Si bien es cierto de que las cartas orgánicas pueden desarrollar derechos en el ámbito de sus competencias, aspecto previsto en el art. 60.I de la LMAD, que establece que las mismas definen derechos y deberes, sin embargo, no debe entenderse como una facultad a las ETA para que legislen sobre derechos fundamentales o los ya claramente determinados en la Constitución Política del Estado, situación en la que afortunadamente la Carta Orgánica objeto de análisis no ha incurrido, empero la misma “reconoce” ciertos derechos allí enunciados. Sobre la posibilidad de que la norma básica pueda “reconocer” derechos ya establecidos en la Ley Fundamental, la DCP 0001/2013 señaló que: “...referente a los Derechos y Deberes, el artículo 13.II de la CPE, plantea que los derechos no son limitativos, en tanto que en su art. 109.II, determina que: 'Los derechos y garantías sólo podrán ser regulados por la ley'. A ello se debe señalar que el art. 60.I de la LMAD, establece que los Estatutos y Cartas Orgánicas definen derechos y deberes, por lo que se considera que los derechos que vayan a estar contenidos en una norma básica institucional, deberán estar relacionados con alguna de las competencias de la entidad territorial autónoma.

Sin embargo, los derechos fundamentales estarían reservados para la norma fundamental, por lo tanto la Carta Orgánica sólo podrá establecer un mandato de sujeción a lo establecido en la Norma Suprema respecto de estos derechos, y no así un reconocimiento in situ de los derechos fundamentales, pues estos ya se encuentran reconocidos y regulados por la Constitución Política del Estado.
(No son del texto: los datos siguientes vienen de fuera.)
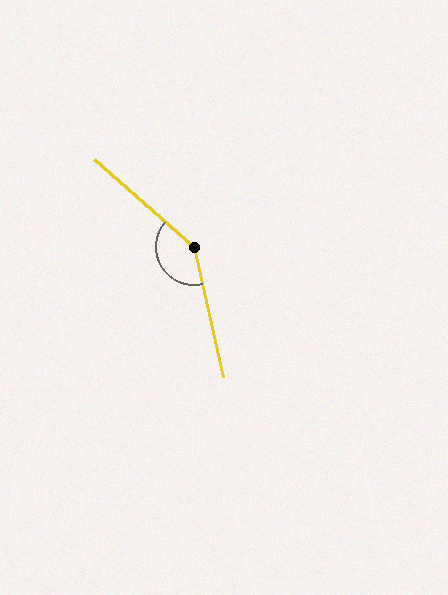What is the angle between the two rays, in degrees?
Approximately 144 degrees.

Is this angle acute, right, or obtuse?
It is obtuse.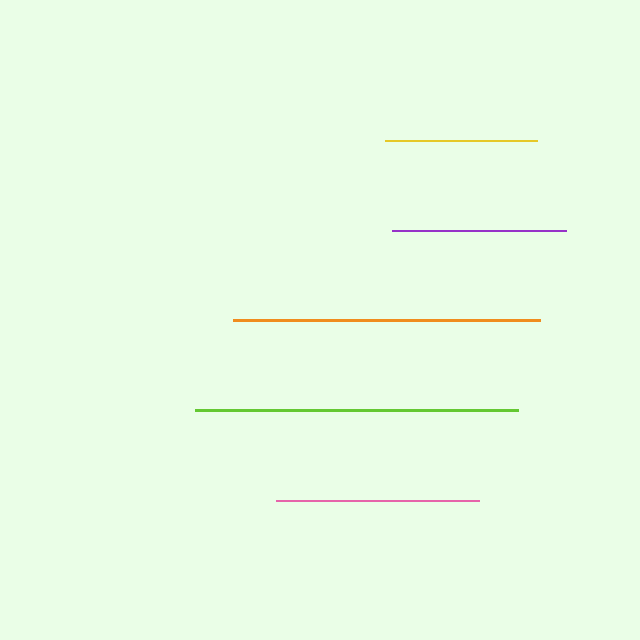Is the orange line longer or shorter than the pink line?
The orange line is longer than the pink line.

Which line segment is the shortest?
The yellow line is the shortest at approximately 152 pixels.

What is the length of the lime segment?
The lime segment is approximately 323 pixels long.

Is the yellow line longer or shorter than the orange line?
The orange line is longer than the yellow line.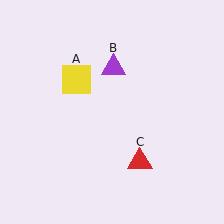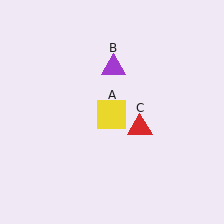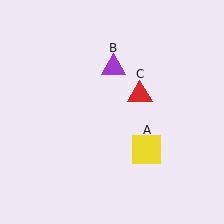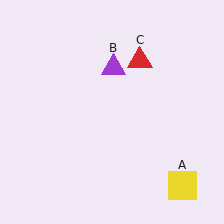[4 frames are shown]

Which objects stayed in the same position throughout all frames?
Purple triangle (object B) remained stationary.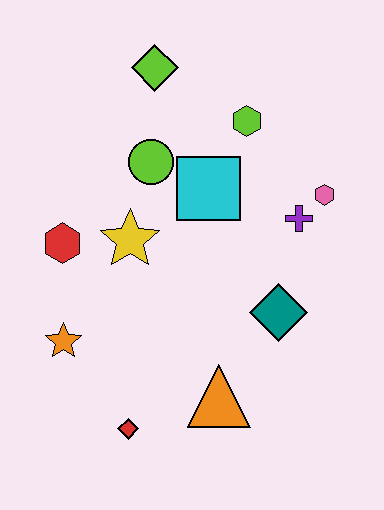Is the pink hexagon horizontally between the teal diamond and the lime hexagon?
No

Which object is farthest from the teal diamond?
The lime diamond is farthest from the teal diamond.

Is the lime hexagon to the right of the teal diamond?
No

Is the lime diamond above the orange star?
Yes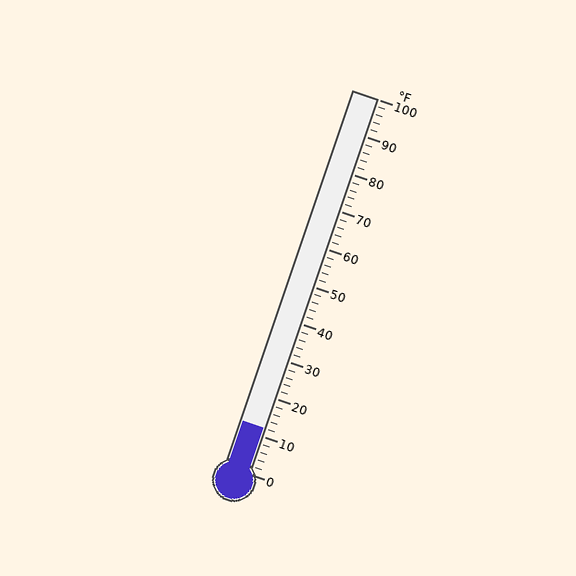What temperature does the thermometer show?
The thermometer shows approximately 12°F.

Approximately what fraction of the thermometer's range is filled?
The thermometer is filled to approximately 10% of its range.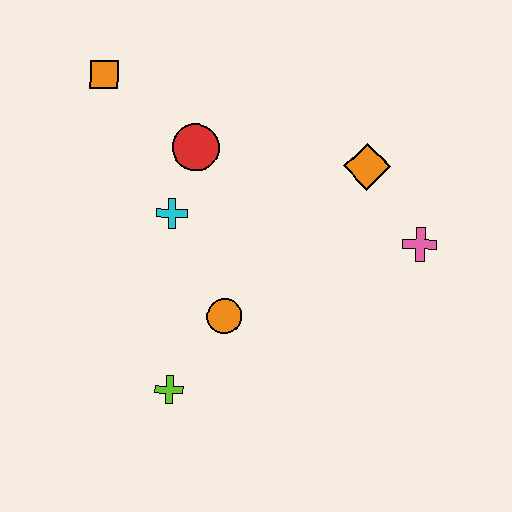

En ese contexto, el proyecto de Carta Orgánica en el Título II, destinado a la declaración de derechos, no presenta en términos generales, problemas serios de inconstitucionalidad, pues no suponen, una infracción de la pretendida reserva constitucional en materia de derechos fundamentales, ni a la reserva de ley a favor de la legislación del nivel central del Estado, la cual se alude al art 109.II de la Norma Suprema.